Steering up Park Boulevard during last light from the town of Joshua Tree to the west entrance of California’s Joshua Tree National Park (J-Tree), the glow of town fading in the rearview mirror, a feeling of calmness overtakes you. Stepping out of your car once there, a warm desert wind washes over your body.
“When I’m on top of one of the huge boulders late in the day, I feel like I’m on an island overlooking a shallow sea,” local climbing guide Roddy McCalley says of the arid, fragile landscape.
Scattered rocks are everywhere, and thousands of yucca trees — 10- to 70-foot vertical stalks with outstretched spiny arms and bushy green ends like something out of a Dr. Seuss book — pepper the immense 1,235-square-mile park. (It’s these trees that the park is named after.)
While many parts of California are thawing out after receiving record snowfall this winter, the deserts in the southern part of the state remain unchanged. The high desert of Joshua Tree National Park, 140 miles east of Los Angeles, is famous for its world-class rock climbing, camping and hiking. It also offers incredible road cycling (mountain biking is prohibited at nearly all areas within the park).
For three seasons out of the year, the park’s daytime average temperatures are in the balmy 60s to 80s with moderate to strong winds. At night, when temperatures drop to the 30s, many campers can be found huddled around campfires, wrapped in blankets to keep warm.
“The winds are something to mindful of.

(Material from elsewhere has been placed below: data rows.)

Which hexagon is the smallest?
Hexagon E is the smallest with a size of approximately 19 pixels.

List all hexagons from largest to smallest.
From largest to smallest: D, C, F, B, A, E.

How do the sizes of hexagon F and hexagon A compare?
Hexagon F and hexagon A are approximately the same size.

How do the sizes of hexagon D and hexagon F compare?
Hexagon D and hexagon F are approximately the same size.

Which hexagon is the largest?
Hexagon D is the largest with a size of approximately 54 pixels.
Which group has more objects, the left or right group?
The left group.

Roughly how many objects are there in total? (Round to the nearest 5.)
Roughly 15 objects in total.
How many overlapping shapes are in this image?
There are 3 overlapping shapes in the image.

Be sure you stake your tent securely down,” Seth Zaharias, owner of local climbing guide service Cliffhanger Guides, says.

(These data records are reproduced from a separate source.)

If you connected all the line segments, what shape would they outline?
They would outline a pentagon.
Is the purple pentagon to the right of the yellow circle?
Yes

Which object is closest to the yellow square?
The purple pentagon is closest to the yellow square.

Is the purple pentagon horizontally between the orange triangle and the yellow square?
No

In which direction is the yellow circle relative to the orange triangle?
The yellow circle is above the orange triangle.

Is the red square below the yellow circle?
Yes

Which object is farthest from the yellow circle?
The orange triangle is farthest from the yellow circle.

Summers are too hot for most people, as temperatures creep over the 100s.
Until 20 years ago, before J-Tree was upgraded from a national monument to a national park, 50 percent of the visitors were climbers. Since then, “the LA Times and San Diego papers [have said] it’s the ultimate retreat for artists and musicians,” Kevin Walker, a mechanic at the Joshua Tree Bicycle Shop, says.
Today the park is estimated to draw two million more visitors a year than it did in the late ’90s, superintendent David Smith tells GrindTV, drawing eccentrics, athletes and tourists. “The challenge is that our park operating budget has remained relatively stagnate,” he explains.

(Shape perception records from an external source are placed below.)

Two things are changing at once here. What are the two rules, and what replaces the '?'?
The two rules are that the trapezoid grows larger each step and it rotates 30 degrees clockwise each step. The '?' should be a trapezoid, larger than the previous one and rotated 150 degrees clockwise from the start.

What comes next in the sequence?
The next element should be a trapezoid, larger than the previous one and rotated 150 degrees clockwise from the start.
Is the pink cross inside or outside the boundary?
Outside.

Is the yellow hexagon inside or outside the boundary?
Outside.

J-Tree contains an astounding 8,000 granite routes from 30 to several hundred feet tall — plus an endless number of boulders — played out on rough cracks and turtle-shell plates on routes rated 5.1 to 5.14. The rock is incredibly rough on the skin, so taping hands and wearing long pants and a long-sleeve shirt is recommended.
This area was a frequent hangout for the ’70s “Stonemasters,” including world-famous climber Lynn Hill, who would make frequent trips to the park to climb first ascents.
Hiking, backpacking & camping
The park contains hundreds of miles of trails, from short nature hikes all the way up to overnighters, with elevations varying from 900 to 5,000 feet that bring visitors to panoramic views and past hundreds of different plants, including prickly pear cactus and blooming wildflowers.
It also contains nine campgrounds, plus there are many additional options (including lodging) outside of the park.
Of note, “sometimes Joshua Tree’s popularity outgrows its carrying capacity and, as is often the case, overnight camping can become very scarce, very fast,” according to climbing-info resource Mountain Project.
Road cycling and mountain biking
Many of the roads in the park’s lower elevations have semi-fresh, smooth pavement, perfect for all-day road biking. However, it’s the high-country roads that can be lethal on delicate bike tires, with rough pavement and goat’s head abundant.
With its sandy washes and wide-open, expansive desert, this area may feel like the Wild West, but that doesn’t mean anything goes. Biking is allowed only where cars can go, which includes unpleasant washboard roads, though there are many mountain biking options right outside the park’s gates.
“Over the past 10 to 15 years, locals have been redeveloping the old mining trails and horse trails that are right outside the park on BLM [Bureau of Land Management] land,” says Walker, who recommends using fat bikes to get around. “You don’t need suspension at all; it’s all nice cross-country [riding] on sand or gravel-grinders.”
Be advised: Visitors need to bring their own water and are recommended to drink at least a gallon per day.